On her part, Tanzanian President Hassan noted that the EACOP will address unemployment crisis, thereby not only benefiting Uganda and Tanzania alone but the entire region.
“The project will bring revenues to the regional countries and more than 10,000 jobs will be created,” she said.
Hassan added that EACOP will unleash the region’s potentials, and in return attract investors.
“Our region is well-endowed with abundant resources. In order to fully and effectively exploit these resources, we need infrastructure” she added.
Partners in the pipeline agreement Total and China National Offshore Oil Corporation (CNOOC) also witnessed the signing of the agreements.
Total’s CEO, Patrick Pouyanné said the project would require investments of more than $10 billion to get the oil flowing.
“This is a major milestone for East Africa and the world. This project will deliver a lot of value to Uganda and Tanzania. It’s a very large project, one of the largest we should develop on this continent,” Pouyanné said.
Uganda Government geologists estimated total reserves at 6 billion barrels from a discovered crude reserve in the Albertine rift basin in the west of the country near the border with the Democratic Republic of Congo in 2006.
The crude oil is highly viscous, which necessitates heating to kept in a liquid state for easy flow.
The planned East African Crude Oil Pipeline, will be the longest electrically heated pipeline in the world.

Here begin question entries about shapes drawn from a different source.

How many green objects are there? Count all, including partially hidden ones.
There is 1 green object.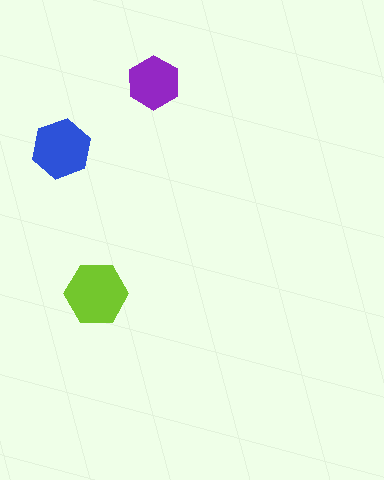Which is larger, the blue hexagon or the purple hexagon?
The blue one.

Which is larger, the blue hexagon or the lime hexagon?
The lime one.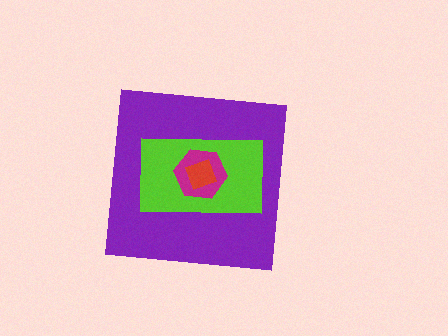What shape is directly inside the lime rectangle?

With a length of 1,445 kilometers (898 miles), it will run from the oilfields to Tanzania’s Indian Ocean seaport of Tanga.
The project has, however, faced objection from more than 250 local and international organizations who say it would pose immense threats to local communities, water supplies and biodiversity in Uganda, Tanzania, Democratic Republic of Congo and Kenya.
The critics also sent letters to chief executives of 25 banks urging them not to extend loans to fund the pipeline.